I watched Harry climb slowly onto the porch, holding his Marlin vertically at his side. He hesitated, and then peered in. Seconds later he turned and came down the steps and moved briefly around to the rear. Then he hurried back toward where I was, motioning for me to come out.
He said as I joined him, “Nobody there.”
“Any idea where he could have gone?”
He shook his head.
“What about Mrs. Jerrold?”
“No. She was down by the lake a little earlier.”
“Was anybody else there?”
“Cody, I think.”
“Did Jerrold see them together?”
“I don't know, he might have. You don't think—”
>
“He's a madman, Harry, you bet that's what I'm thinking.”
We ran back to the path and up through the trees past Cabin Four. When we came out in front of Five, Knox and Talesco were piling their gear at the foot of the steps, making preparations to leave. As soon as they saw us—the rifles, the condition I was in—they both came hurrying over.
Knox said, “What's going on?”
I said, “Ray Jerrold—you see him in the past few minutes?”
“Yeah, not long ago,” Talesco said. “Looked like he was going hunting.”
“What?”
“He had a shotgun with him.”
Harry made a sound between his teeth.
Talesco said, scowling, “Hey, what the hell is—?”
He did not finish the sentence; he did not finish it because in that same instant there was a sudden low booming explosion, a sound so ominous on the dead-still air that my skin crawled and my stomach heaved in convulsive reaction.
And I was running again, without thinking, just running up the path full speed while I dragged the rifle up across my chest. I could hear Harry at my heels, Knox and Talesco pounding after us.

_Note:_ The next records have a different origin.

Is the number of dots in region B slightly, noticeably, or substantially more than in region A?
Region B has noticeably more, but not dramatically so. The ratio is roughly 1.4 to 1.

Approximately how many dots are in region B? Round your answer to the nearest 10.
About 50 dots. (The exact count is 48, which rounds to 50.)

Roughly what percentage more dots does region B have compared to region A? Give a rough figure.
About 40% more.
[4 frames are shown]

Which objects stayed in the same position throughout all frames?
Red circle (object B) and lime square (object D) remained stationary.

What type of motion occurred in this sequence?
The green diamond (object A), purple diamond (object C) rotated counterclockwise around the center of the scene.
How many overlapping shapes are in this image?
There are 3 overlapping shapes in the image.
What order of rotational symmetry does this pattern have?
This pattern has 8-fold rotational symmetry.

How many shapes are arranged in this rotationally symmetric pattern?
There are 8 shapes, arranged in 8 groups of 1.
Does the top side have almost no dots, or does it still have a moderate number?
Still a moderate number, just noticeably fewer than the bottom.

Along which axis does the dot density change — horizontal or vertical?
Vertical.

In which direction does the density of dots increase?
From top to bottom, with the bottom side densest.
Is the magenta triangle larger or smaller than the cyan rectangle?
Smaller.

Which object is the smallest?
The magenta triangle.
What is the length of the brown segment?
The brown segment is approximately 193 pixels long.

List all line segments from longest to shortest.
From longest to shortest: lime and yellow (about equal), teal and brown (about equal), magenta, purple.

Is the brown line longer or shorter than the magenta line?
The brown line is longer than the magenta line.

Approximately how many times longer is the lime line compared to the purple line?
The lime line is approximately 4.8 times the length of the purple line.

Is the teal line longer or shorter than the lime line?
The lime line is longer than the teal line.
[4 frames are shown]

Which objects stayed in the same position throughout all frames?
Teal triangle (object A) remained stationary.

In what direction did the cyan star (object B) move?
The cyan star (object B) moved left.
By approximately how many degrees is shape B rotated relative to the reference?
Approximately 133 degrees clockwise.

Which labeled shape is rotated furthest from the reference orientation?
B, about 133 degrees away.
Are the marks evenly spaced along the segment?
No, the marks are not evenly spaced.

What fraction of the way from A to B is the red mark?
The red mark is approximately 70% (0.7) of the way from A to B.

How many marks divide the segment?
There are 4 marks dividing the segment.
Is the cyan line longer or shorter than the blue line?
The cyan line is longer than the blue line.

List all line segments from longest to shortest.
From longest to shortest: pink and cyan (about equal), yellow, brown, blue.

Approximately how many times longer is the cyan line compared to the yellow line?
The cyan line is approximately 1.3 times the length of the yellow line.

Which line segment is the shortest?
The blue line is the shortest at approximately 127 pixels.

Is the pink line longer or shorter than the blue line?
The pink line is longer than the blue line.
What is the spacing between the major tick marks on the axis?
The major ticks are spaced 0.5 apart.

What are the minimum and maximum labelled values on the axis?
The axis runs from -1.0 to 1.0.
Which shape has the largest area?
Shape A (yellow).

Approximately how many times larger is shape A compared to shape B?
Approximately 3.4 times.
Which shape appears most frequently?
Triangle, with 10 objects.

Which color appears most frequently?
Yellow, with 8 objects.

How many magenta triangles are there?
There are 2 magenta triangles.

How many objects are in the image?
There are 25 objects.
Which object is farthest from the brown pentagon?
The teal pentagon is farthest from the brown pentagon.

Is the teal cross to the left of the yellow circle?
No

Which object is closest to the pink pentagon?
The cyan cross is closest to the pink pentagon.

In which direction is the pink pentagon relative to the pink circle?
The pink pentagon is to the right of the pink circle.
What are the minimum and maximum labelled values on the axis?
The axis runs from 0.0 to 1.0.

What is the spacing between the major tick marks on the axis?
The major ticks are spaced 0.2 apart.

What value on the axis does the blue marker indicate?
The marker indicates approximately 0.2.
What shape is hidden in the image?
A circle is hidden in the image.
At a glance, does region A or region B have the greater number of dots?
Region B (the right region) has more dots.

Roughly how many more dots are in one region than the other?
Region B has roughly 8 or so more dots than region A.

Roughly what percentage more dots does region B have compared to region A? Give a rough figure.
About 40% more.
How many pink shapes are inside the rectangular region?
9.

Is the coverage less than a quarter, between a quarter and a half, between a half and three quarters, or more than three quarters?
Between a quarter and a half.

We raced past my cabin, raced through the woods toward Cabin Two; my ears strained for more sounds, something to give me an idea of what to expect, but it was quiet again, a quiet so intense it was like a scream just beyond the range of human hearing.
The moment I ran around a hook in the path and saw Cody's cabin, I could also see two people standing off to one side of it at the rear, looking up along a steep incline to the near side. It was Cody and Mrs. Jerrold, and they were just standing there, the kid with a drink in his hand, neither of them looking frightened or excited—just curious, a little confused.
They either heard or saw us corning, and turned. Cody said, “You hear that noise? It—” He stopped short, staring at the rifle in my hands, at my face, as I barreled up to him.
I said, “It came from up that slope?”
Cody blinked at me. Harry was there now, and Talesco and Knox: all of us grouped on the grass, tension crackling among us as tangibly as raw electricity.